How to add type hints into Python 2.7 project
Posted on Mon, 11 Dec 2017 in Python
Many times I wrote that type hints in Python help to work with big or moderate projects. However, if you decide to add them to your project, you have to check your project regularly using CI. And this kind of checks is not easy to implement. This article is my story about obstacles in this process.
I'm trying to add type hints to our project for a while. And now I have a bunch of methods how to do it more efficiently, fast, and painless. I spend many days trying to find them. Now I want to share my experience.
I have to notice that the most painful problems are connected with Python 2.7 syntax. Many of them vanish after switching to Python 3.x. Another big problem is lack of good examples. It easy to find some good code examples in our codebase. However, all of them are under the NDA and they are relatively big. On the other hand, small examples are not enough illustrative.
Small pieces
Do not try to add type hints for the whole project. Firstly, if you can add hints for the whole project in a reasonable time, possibly your project isn't big enough. Secondly, if your project is big, you will dramatically slow your down. You will get a zillion of errors.
It is much better to divide a project into smaller pieces and add types to them. Ideally, that peace should be small enough to fix all errors in a half an hour or so. For me, it means that mypy should return no more than 10-15 errors. So I usually check one middle size module a time. There is no anything wrong if you slice the project into thin pieces.
It is better to fix errors bottom-up way. I check submodules first. After them, I check their parent module.
Make type checks for every pull request you made
It's very easy to check types for a couple of files. It's a bit harder to do the same for a dozen. Usually, pull request consist of less than dozen files. So checking types for that files doesn't take you much time. However, it could increase a velocity of adding type annotation into your project.
This way have a bonus. It could show you several potential problems in the project. It is usually hard to understand where to start adding type checks first. A pull request shows errors that should be fixed first. Files from PRs are good candidates to check. They are under active development.
Weak checks first
It's cool to add type hints with maximum details. It's cool to have code without any Any
annotations. However, it's next to impossible to do from scratch. Some parts could require refactoring. Sometimes there is no way to pass all checks with a current version of the code. Then you have two options: rewrite that parts or ignore checks.
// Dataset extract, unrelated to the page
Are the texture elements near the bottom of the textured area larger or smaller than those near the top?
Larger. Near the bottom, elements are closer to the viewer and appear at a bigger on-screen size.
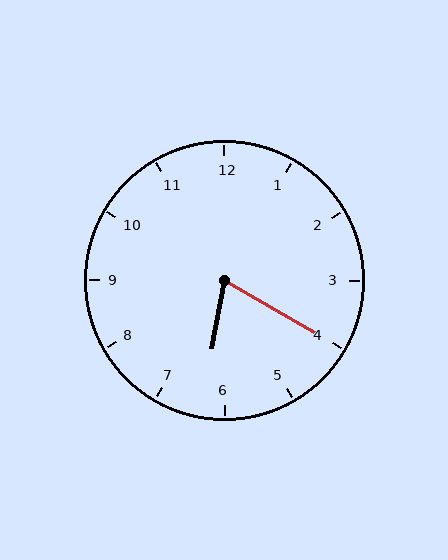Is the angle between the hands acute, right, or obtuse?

Meanwhile, weak checks are better than no checks. General type hints are better than no hints. In most cases marking a parameter or a variable with the most generic type is more useful than a variable without any type hint.
Any
is a good option sometimes. At least it allows you to add some annotations. And mypy allows you to find all Any
in your project later. So there is no reason to spend much time trying to find an accurate type for every line in a code. Make your project pass all weak checks first.
CI first
One of my worst mistakes was adding type hints before implementing automatic tests in CI. mypy shows a significant amount of errors even on a project without any type hints. Most of them are something like "Need type annotation for a variable" or error shows that some variable has different value type then it has in a base class.
class Foo(object):
boo = None
class Boo(Foo):
boo = 'boo'
example01.py:6: error: Incompatible types in assignment
boo = []
foo = {}
example02.py:1: error: Need type annotation for variable
example02.py:3: error: Need type annotation for variable
Usually, there are a lot of places in a project with that kind of errors. But there are no problems to fix them. It'll take no more than a couple of days to fix them all.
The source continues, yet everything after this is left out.